I remember asking my Internal Engines instructor about this after a lecture of his related to this. Like your comment, I was convinced that AC would reduce fuel consumption at idle because it lowered engine rpm. He explained to me why my logic was flawed (but I can’t remember his reply - it was 36 years ago).
How do you know his logic wasn’t flawed? Too many of us, especially when we are impressionable young adults, think that being in a position of authority means you can walk on water.
One of the most dangerous things for someone in a position of authority to say is “I don’t know” so they quickly learn to BS their way through questions that they really don’t know the answer to instead of admitting they don’t know.
How do you know his logic wasn’t flawed?
It very well could have been. He was a nerdy guy who was very knowledgeable with the physics of the internal workings of an engine. And I was just a lowly 21 year old student.
People sitting in roasting cars during a Texas summer are going to do a lot more laundry. That won’t help the planet.
Let’s explore this one. I like the question.
Assumption: carb, no “kick up” solenoid.
That being the case, the engine will either maintain the same RPM or stall (if the idle is insufficient to support the extra load).
The amount of gas being drawn into the cylinders (for given atmospheric conditions) is based solely upon the volume of air being drawn through the venturi. That volume of air will remain the same, since it’s based solely on the idle speed and the carburator settings. Added load does not automatically drop the idle speed.

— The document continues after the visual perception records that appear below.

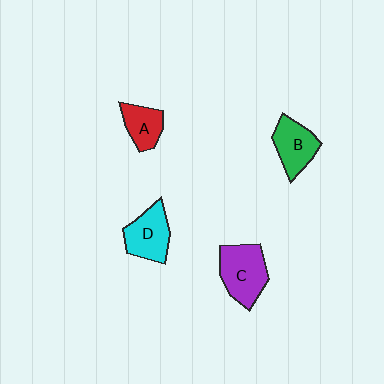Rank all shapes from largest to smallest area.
From largest to smallest: C (purple), D (cyan), B (green), A (red).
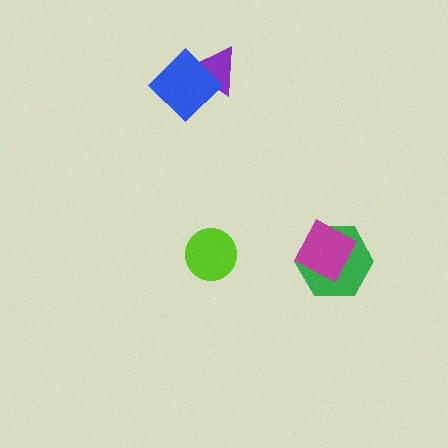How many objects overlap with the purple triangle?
1 object overlaps with the purple triangle.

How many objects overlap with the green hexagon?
1 object overlaps with the green hexagon.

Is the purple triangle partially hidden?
Yes, it is partially covered by another shape.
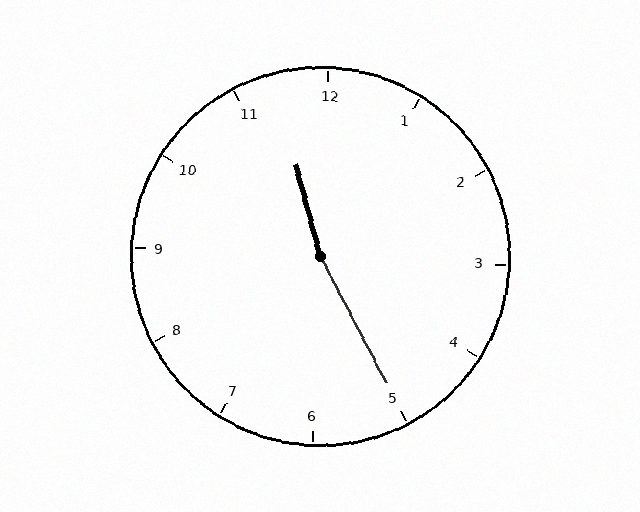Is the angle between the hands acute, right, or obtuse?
It is obtuse.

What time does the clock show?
11:25.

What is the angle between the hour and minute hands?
Approximately 168 degrees.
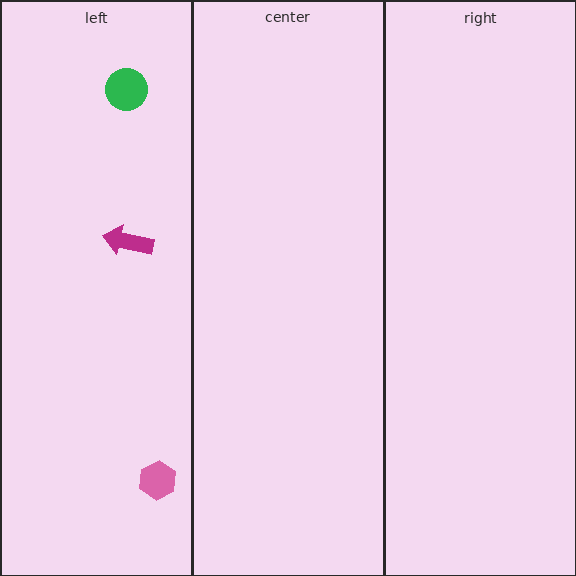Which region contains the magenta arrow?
The left region.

I believe we’re looking at the problem backwards. The engine doesn’t need more gas when the compressor is engaged, it simply stops wasting so much. In essence, it’s operating inefficiently at idle with the compressor not engaged.
If there were insufficient gas being drawn in at idle to operate the added load, the engine would simply stall.
My thinking is this:
Assumption: Carb, no “kick up” solenoid. When the AC compressor is turned on, the idle speed will drop, but not stall.

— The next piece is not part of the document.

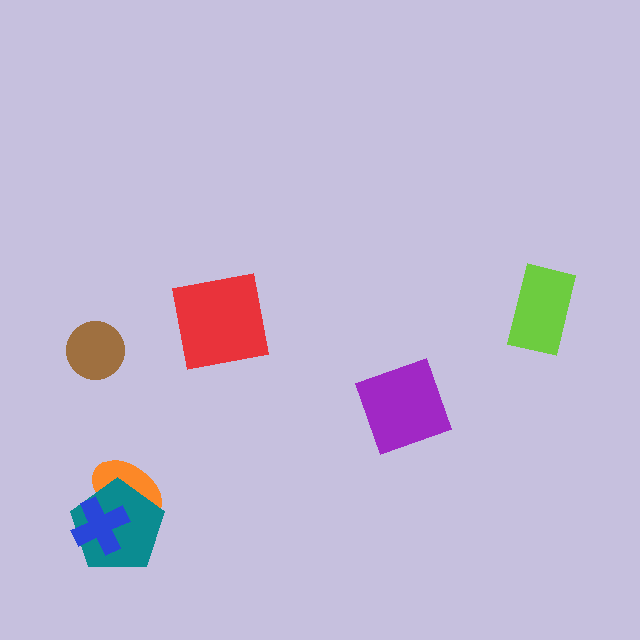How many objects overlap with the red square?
0 objects overlap with the red square.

I agree the amount of gas being drawn into the cylinders is based on the volume of air being drawn through the venturi. I believe the added load of the AC does automatically drop the engine idle speed. At the lower idle, less air will be drawn through the venturi - and to me that means less full will be drawn as well.
When you put a small load on an idling engine, the engine does slow down a little which in return results in a reduction in manifold vacuum.
less manifold vacuum is the same thing as more manifold pressure
Since the manifold pressure rises, the cylinders fill more completely with air/fuel and the engine makes more torque. The engine slows down until the manifold pressure is high enough for the engine’s torque to match the torque needed to turn the load on it.
Since there is less vacuum in the manifold, less air is drawn through the venturi. The cylinders reload more completely but less often.
This makes a gasoline engine’s idle speed very stable and they don’t need idle governors like diesel engines normally have. The power consumed fighting the intake manifold vacuum is also why gasoline engines have a very high idle fuel consumption compared to diesel engines.
No, there’s no need to conduct an experiment. This is junior high school stuff. A little thing called thermodynamics. Idling engine with or without ac on. Only source of energy is gasoline. The engine is just sitting there, and suddenly it has to power another machine, the air conditioner. More ac, more gas consumed.
Since a gallon of gasoline weighs about 8 pounds, the idea of it producing 20 pounds of carbon dioxide, leaving aside the water product of combustion, is, well, let’s just say “extraordinary” but a good way to hook up with college chicks at anti-globalization protests.
I like that. Let the engineers and politicians save the planet with our support in other ways. Let’s figure away to run the air more efficiently and not decide whether we want to use it or not. I bet in Texas there’s more than enough wind power and solar energy to power every AC, directly or indirectly in the entire state. At least there was when I was going through basic training there.